Figure 4. The interaction between frataxin and the Iscu/Nfs1/Isd11 complex is essential for cellular function.

(A) Western blot analysis of mitochondria-enriched fractions from clones expressing wild type frataxin, mito81–210, FXN^N146A and FXN^N146K using anti-frataxin and anti-tubulin antibodies. (B) Morphological and ultrastructural alterations in FXN, N146A, N146K and mito81–210 clones. Each clone was studied by phase contrast microscopy after crystal violet staining (left panels) and electron microscopy analysis (right panels). mt, mitochondria; Lp, lipid droplet; mt-Fe, intramitochondrial iron deposits; N, nucleus. (C) Biochemical measurements of Fe-S enzyme activities in FXN, N146A, N146K and mito81–210 clones. Succinate dehydrogenase (grey bars) and aconitases (dark grey bars) specific activities were standardized to isocitrate dehydrogenase (IDH) specific activity and expressed as percentage of control activity. Results were obtained from two independent experiments using 4 FXN, 3 N146A, 1 N146K and 4 mito81–210 clones. Data are represented as mean + SD. * p<0.05.

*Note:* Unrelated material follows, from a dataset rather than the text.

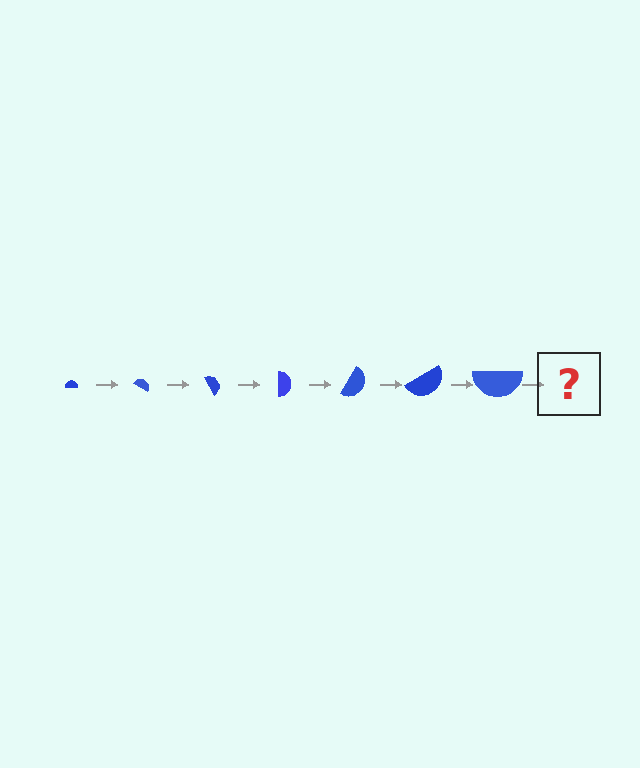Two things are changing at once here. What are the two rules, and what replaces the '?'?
The two rules are that the semicircle grows larger each step and it rotates 30 degrees clockwise each step. The '?' should be a semicircle, larger than the previous one and rotated 210 degrees clockwise from the start.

Figure 5. Determination of the molecular weight of the FXN/ISCU/NFS1/ISD11 complex.

(A) Gel filtration for the mFXN-HIS/mISCU/mNFS1/mISD11 complex. After a single nickel column purification, the sample was loaded and separated by gel filtration. Coomassie staining of a denaturing and a non-denaturing gel corresponding to fractions 2 to 40 are shown. Fractions 19 and 20 that contained the complex were concentrated for the native mass spectrometry analysis. (B) ESI native mass spectra of the mFXN-HIS/mISCU/mNFS1/mISD11 complex after gel filtration purification. The experimental molecular weight for each component was 10,722 Da, 14,543 Da, 15,333 Da and 44,669 Da for mISD11, mISCU, mFXN-HIS and mNFS1, respectively. The mass was estimated to the molecular weights of 189,623 Da.